Logo then picked up the series, and it premiered on October 19, 2005, as a thirty-minute dramedy starring Darryl Stephens as the titular Noah.

The best of shows have a complex, yet lovable protagonist, and those two traits perfectly describe Noah. An aspiring screenwriter, Noah surrounds himself with great friends like Alex (Rodney Chester), Chance (Doug Spearman), and Ricky (Christian Vincent), each with their unique aspirations and storylines. Nevertheless, Noah’s search for love leads him into the arms of Wade (Jensen Atwood). Their bright sparks quickly turn into large swaths of flames that threaten to further complicate their lives, but also enlighten both characters and the surrounding community regarding their true desires.

The show remains a hallmark for black, gay representation on television, with the characterizations and conversations offered of its time while simultaneously remaining timeless.

9 The Misadventures of Awkward Black Girl


Long before the seminal Insecure, Issa Rae took to YouTube to premiere her refreshing comedy web series The Misadventures of Awkward Black Girl, commonly referred to as Awkward Black Girl. The series stars Rae as “J”, a millennial black woman working in the nonprofit industry.

Common among most workplace comedies, Rae and an ensemble cast of multi-hyphenates comically critique the obliviousness of authority figures, rivaling personas, as well as the complications of life rearing its ugly head during and after work hours. However, it adds the often neglected perspective of black women during an era where diversity in the media paled in comparison to the early 1990s and the late 2010s.

Whether it be her constant spats with the overbearing and spiteful Nina (Tracey Oliver), complications with her best friend CeCe (Sujata Day), or juggling two potential lovers, J’s life feels trapped in a perpetual cycle, bouncing between a dangerously monotonous work schedule, a stimulating yet confusing love life. As draining as that may sound, the cast’s humor and accuracy make for excellent entertainment.

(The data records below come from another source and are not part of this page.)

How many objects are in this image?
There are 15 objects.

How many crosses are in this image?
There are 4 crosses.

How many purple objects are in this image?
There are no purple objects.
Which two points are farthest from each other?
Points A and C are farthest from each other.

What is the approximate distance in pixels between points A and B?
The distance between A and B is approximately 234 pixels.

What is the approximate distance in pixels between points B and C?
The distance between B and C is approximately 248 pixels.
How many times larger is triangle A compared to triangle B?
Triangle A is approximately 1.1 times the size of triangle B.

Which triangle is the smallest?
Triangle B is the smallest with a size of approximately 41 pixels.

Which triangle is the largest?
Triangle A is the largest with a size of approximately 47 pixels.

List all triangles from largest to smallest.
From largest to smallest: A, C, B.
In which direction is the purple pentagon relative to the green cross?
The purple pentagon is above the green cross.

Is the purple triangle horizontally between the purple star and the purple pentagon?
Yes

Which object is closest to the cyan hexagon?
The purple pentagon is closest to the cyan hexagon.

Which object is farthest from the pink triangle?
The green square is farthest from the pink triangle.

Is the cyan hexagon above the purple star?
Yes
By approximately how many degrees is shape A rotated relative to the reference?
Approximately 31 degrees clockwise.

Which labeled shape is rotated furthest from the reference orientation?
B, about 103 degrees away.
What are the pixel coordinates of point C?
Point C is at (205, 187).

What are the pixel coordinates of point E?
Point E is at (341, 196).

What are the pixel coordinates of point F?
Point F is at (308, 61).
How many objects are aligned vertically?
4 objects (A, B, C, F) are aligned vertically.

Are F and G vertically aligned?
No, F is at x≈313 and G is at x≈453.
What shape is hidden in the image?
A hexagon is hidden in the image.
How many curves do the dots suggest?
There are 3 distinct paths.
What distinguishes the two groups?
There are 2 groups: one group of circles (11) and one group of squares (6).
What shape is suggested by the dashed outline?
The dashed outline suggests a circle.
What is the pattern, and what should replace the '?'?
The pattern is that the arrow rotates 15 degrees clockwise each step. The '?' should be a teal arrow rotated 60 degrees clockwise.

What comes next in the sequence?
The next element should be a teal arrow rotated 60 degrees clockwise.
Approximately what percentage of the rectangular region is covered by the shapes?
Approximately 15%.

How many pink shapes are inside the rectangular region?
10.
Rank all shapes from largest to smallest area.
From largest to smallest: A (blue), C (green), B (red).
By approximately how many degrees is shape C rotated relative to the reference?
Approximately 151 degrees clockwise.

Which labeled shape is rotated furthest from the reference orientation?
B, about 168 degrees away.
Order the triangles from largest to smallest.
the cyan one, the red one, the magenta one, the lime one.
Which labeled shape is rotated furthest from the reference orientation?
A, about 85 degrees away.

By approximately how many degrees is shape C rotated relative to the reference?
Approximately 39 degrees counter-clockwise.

Following a successful Kickstarter campaign, the series premiered on YouTube in 2011. The success caught the eyes of mainstream outlets like CNN and icons like Pharrell, who released the second and final season of the series through his I Am Other (stylized as “i am OTHER”). The success of Awkward Black Girl resulted in a fruitful connection between Rae and HBO, leading to the respective releases ofInsecure and Rap Sh!t.

8 Misfits

The Cast of Misfits wearing dark orange jumpsuits, starring ominously into the camera as an unknown figure dressed in black looms in the distance.
BBC, 2009

The E4 series Misfits followed the experiences of young offenders who are sent to complete community service when they experience a life-altering experience that binds them together but further ostracizes them from the greater society. The science fiction dramedy focuses on a diverse set of personalities commonly referred to as the “ASBO five” and their navigation of life with their newfound abilities. Harnessing powers such as invisibility and time manipulation and becoming immortal or irresistible, the core group soon realizes that their already uncomfortable lives have now veered into the unimaginable.

Expenses for the episodes reportedly went up to $400,000, with creatives providing an engaging commentary on mental health and the pitfalls of the Western carceral system. All the while, audiences get to invest in well-written, flawed, and easily commendable protagonists.

7 Being Human (UK)

John Mitchell - Being human (2008 – 2013)
Touchpaper Television

Many television series have tackled the issue of supernatural being co-existing among humans. While shows like The Vampire Diaries and films like Twilight have their supernatural characters shrouded in secrecy from the rest of the world, Being Human envisioned a world where humans, vampires, werewolves, and other paranormal entities existed while addressing the elephant in the room from a refreshingly, different perspective. Instead of centering humans, the BBC Three series sought to place the focus solely on the supernatural.

The series introduces audiences to Annie Sawyer (Lenora Crichlow), George Sands (Russel Tovey), and John Mitchell (Aidan Turner), a ghost, a werewolf, and a vampire, respectively. As the title suggests, the dramedy focuses on each person’s ambition to assimilate into greater society, adopting human traits while trying to subdue their innate desires.

Despite a lengthy, successfully run from 2008 to 2013, each episode reportedly cost approximately £500,000 ($786,000) per hour-long episode. The financial constraints understandably prevented the creators to execute their original ideas on screen however it made them all the more conscious about their creative decisions. For example, the use of a door and light to symbolize death onscreen were one of the concessions the crew and creators made in order to progress the narrative without the resources available.

6 Jekyll

A white man in a coat and a fedora, wearing a dark suit, peering down while another white man stands in the distance, ominously looking over his shoulder.
BBC, 2007

Based on the unforgettable Robert Louis Stephenson, the BBC-adapted drama follows Dr. Tom Jackman (James Nesbit) relying on modern technology to subdue his abhorrent alter ego, Mr. Hyde.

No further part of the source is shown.